Bestehende Stützmauern instandzusetzen und zu verstärken gehört zu den neuen Aufgabenbereichen der Bauingenieure. Im Rahmen dieser Projekte wurden entsprechend neue Entscheidungsvorgänge und kon­struktive Details ausgearbeitet. Auf dieser Grundlage stehen nun kohärente ­Methoden zur Verfügung, um Stützbauwerke zu überprüfen und ihre Verstärkung durch bauliche Massnahmen zu planen.


Gefährdungsanalyse

Angesichts der Vielfalt und Zahl der Stützbauwerke wurde eine Gefährdungsanalyse für den A9-Abschnitt erstellt. Dieser Ansatz gewährleistet ein für die Nationalstras­sen kohärentes Vorgehen für die zwei Hauptparameter einer Risikoanalyse: die Eintrittswahrscheinlichkeit und das Gefährdungspotenzial (die Auswirkungen auf die Verfügbarkeit der Autobahn) eines Bauwerkver­sagens. Für die Stützmauern sind drei Standardgefährdungsklassen definiert, die von der Geometrie des Bauwerks und seinen Abstand zum Verkehrsträger festgelegt werden:

  • maximal: langer Verkehrsunterbruch auf der Nationalstrasse oder der benachbarten Bahninfrastruktur.
  • normal: kurzer Verkehrsunterbruch auf der Nationalstrasse/Bahn oder langer Verkehrsunterbruch auf Stras­sen ab 6.0 m Breite
  • minimal: kein Verkehrsunterbruch auf der National­strasse/Bahn oder kurzer Verkehrsunterbruch auf Stras­sen ab 6.0 m Breite.

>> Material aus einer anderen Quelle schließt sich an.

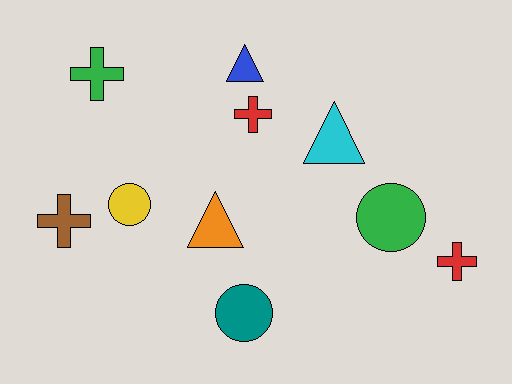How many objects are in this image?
There are 10 objects.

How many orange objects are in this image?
There is 1 orange object.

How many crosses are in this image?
There are 4 crosses.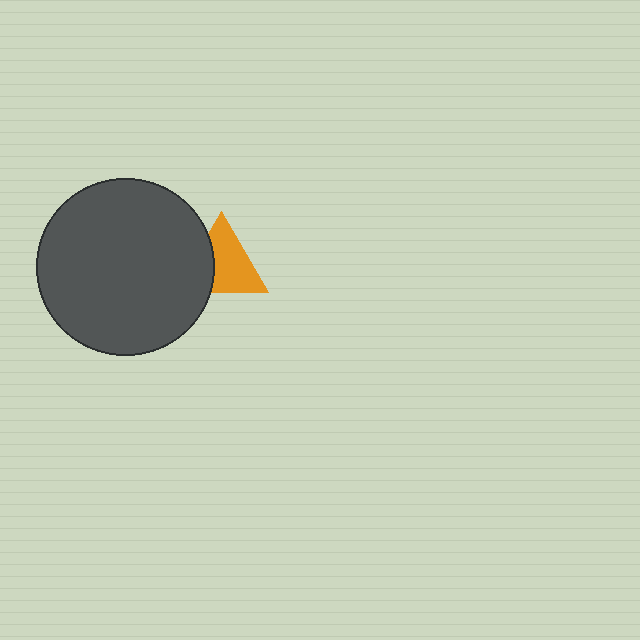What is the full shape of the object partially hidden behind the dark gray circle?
The partially hidden object is an orange triangle.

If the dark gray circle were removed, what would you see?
You would see the complete orange triangle.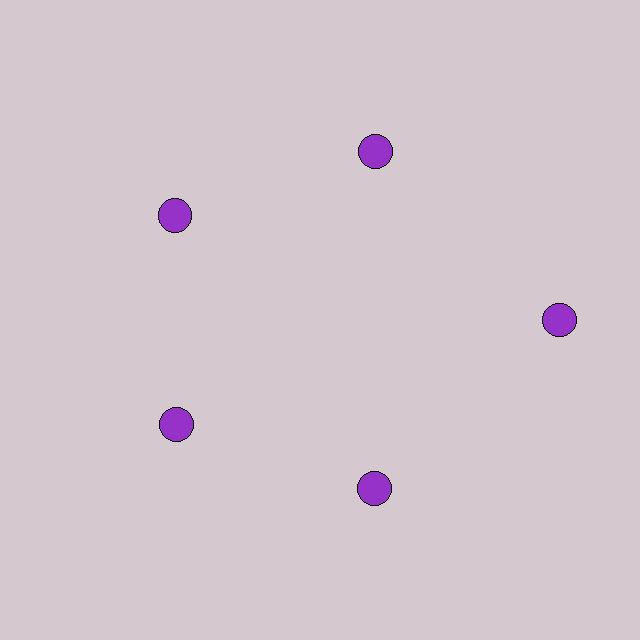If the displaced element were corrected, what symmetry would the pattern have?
It would have 5-fold rotational symmetry — the pattern would map onto itself every 72 degrees.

Das langfristige Ziel ist, alle Stützmauern mit ihrer jeweiligen Standardgefährdungsklasse in die Kunstbautendatenbank KUBA aufzunehmen, um eine automatische erste Priorisierung zu ermöglichen. Eine Analyse durch einen Ingenieur, die weitere Kriterien wie die Mauerhöhe, den Verkehr, die hydrogeologischen Bedingungen und das Ausmass der Verkehrsbehin­derung einbezieht, könnte eine zweite Priorisierungsstufe bilden.

An der A9 erhielten 61 der 208 erfassten Bauwerke erste Priorität. Davon wurden 38 ohne vorgängige Untersuchungen vorsorglich verstärkt, um das Risiko auf stark frequentierten Abschnitten mit einem durchschnittlichen Tagesverkehr (DTV) von 40 000 bis 60 000 Fahrzeugen sofort zu mindern. Die übrigen 23 Bauwerke wurden im Jahr 2010 mit destruktiven Methoden untersucht. Nur vier der untersuchten Stützmauern benötigten keine vorsorg­lichen Massnahmen und wurden in die nächste UPlaNS aufgenommen.